The baron of Béziers was at odds, it seemed, with the bishop of Besançon. Both contingents were about the same size, a hundred men or six score, and both were rated as middling in loyalty and care. They were not locals, and so would contain no secret heretics in their ranks, but they were not men of Bruno’s own blood either. Both contingents had been sent to the middle ring of the three that Bruno had drawn round Puigpunyent, there to patrol the near-impassable scrub in the days and spend their nights sweltering in the heat that baked up from the scorched ground. They were arguing about water, as was everyone in the army. The baron thought the bishop’s men were calling off their patrols early in order to get there first with their horses and mules, and leave his men only foul water to drink. Not that there was any water for ten miles round that was not fouled by now.
And all the time, Bruno knew, his diggers and pick-axe men pressed closer and closer to the secret. Only this day they had opened up a secret passage within the stone wall they were demolishing, one that led from a hidden garderobe in the walls down to the very foundations of the castle, to emerge in the depth of a ravine—an escape-route when the castle might seem to be surrounded. Bruno was confident no one had taken it. If they had, the garrison would not have needed to fight to the last. But where there was one hidden way, there would be another. From time to time a great crash cut across the noise of the giant encampment, as another stone was lifted from its bed by a hundred men with a sheer-legs, and hurled into the choked gullies far below. Bruno’s head hurt, and the sweat crawled down his neck, and he yearned furiously inside to return to the demolition, spur on the teams and gangs. Instead he had to listen to two fools arguing in a language he could barely follow.

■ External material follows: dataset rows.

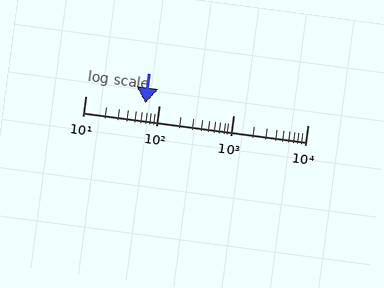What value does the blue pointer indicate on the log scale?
The pointer indicates approximately 64.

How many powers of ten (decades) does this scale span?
The scale spans 3 decades, from 10 to 10000.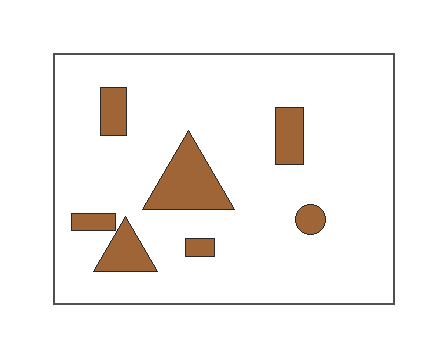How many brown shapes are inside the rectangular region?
7.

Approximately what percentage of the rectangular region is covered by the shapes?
Approximately 10%.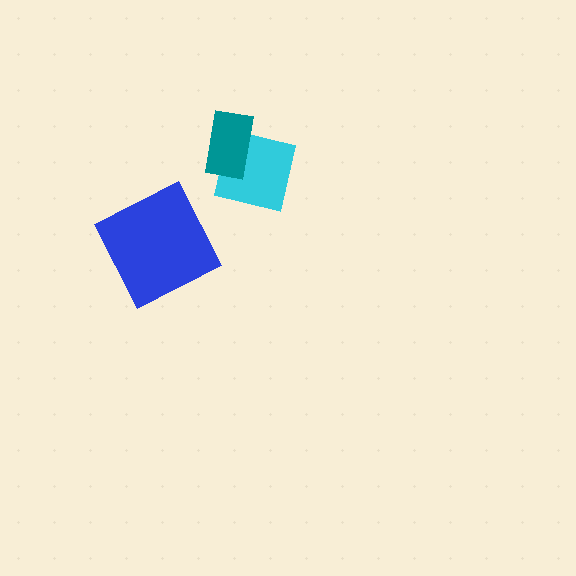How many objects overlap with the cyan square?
1 object overlaps with the cyan square.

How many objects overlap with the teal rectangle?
1 object overlaps with the teal rectangle.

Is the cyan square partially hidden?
Yes, it is partially covered by another shape.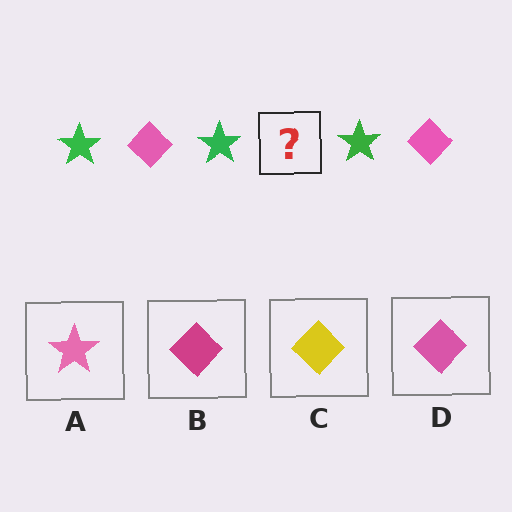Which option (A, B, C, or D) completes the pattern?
D.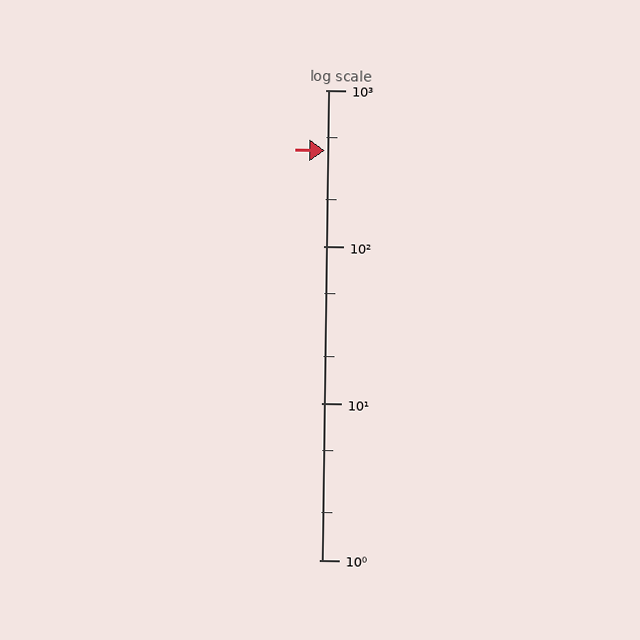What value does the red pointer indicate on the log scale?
The pointer indicates approximately 410.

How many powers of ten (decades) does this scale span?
The scale spans 3 decades, from 1 to 1000.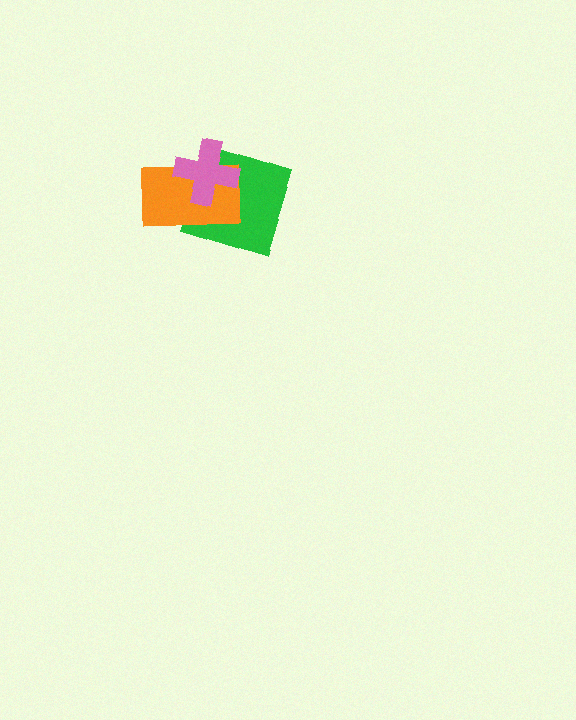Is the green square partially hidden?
Yes, it is partially covered by another shape.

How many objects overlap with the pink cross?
2 objects overlap with the pink cross.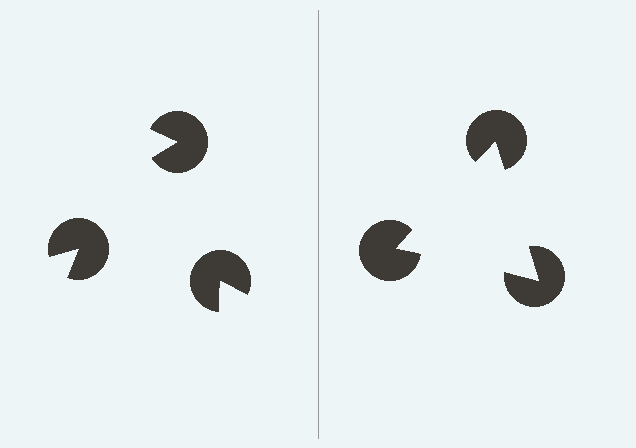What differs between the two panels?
The pac-man discs are positioned identically on both sides; only the wedge orientations differ. On the right they align to a triangle; on the left they are misaligned.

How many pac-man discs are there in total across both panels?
6 — 3 on each side.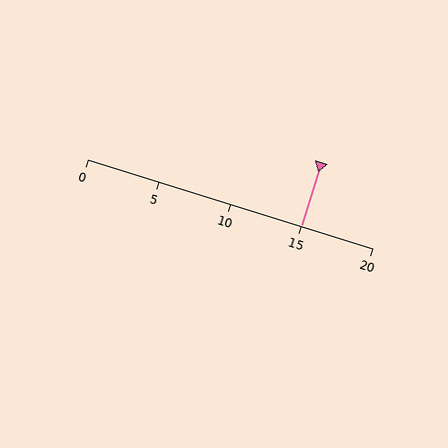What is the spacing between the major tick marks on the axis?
The major ticks are spaced 5 apart.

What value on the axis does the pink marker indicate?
The marker indicates approximately 15.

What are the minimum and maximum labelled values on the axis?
The axis runs from 0 to 20.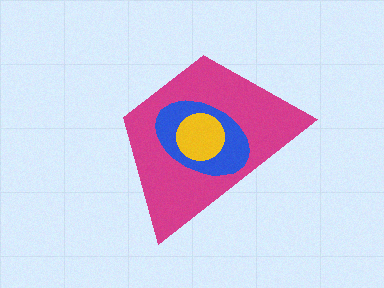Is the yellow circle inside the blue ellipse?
Yes.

The baron jumped to his feet suddenly, cursing in his own dialect. The bishop shrugged elaborately, affected to misunderstand the gesture, took it as a request to leave. Yawning, he stretched his hand across the table, the episcopal ring glinting upon his finger: kiss my ring and depart, he pantomimed.

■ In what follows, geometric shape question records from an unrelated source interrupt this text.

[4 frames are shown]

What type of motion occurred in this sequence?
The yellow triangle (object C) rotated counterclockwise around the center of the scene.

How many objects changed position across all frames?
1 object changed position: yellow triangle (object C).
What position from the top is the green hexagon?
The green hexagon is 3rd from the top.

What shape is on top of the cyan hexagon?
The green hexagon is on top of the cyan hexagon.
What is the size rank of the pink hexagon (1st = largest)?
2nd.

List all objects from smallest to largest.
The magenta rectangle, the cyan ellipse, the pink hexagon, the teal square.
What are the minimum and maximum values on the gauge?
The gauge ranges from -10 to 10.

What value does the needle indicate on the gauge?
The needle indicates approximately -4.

The baron, furious, slapped the hand aside. The bishop, sprung like the baron from ten generations of warriors, leapt to his feet in his turn, hand groping for the weapon he did not carry. In an instant the baron had his own dagger out, the long misericorde designed for stabbing through armor-joint or eye-hole.
Far quicker than the baron, quicker than the eye could see, the Emperor’s own hand shot out, seized the baron’s wrist. The ape-like shoulders moved beneath the patched leather jacket the Emperor still wore, a twist, a snap of bone, and the baron was huddled against the flap of the tent. The guards drew their broadswords as a matter of form, but barely changed position. They knew from many battles and skirmishes that the Emperor needed no protection. He was more dangerous with his bare hands than a skilled knight in full armor. Tasso the Bavarian raised an eyebrow inquiringly.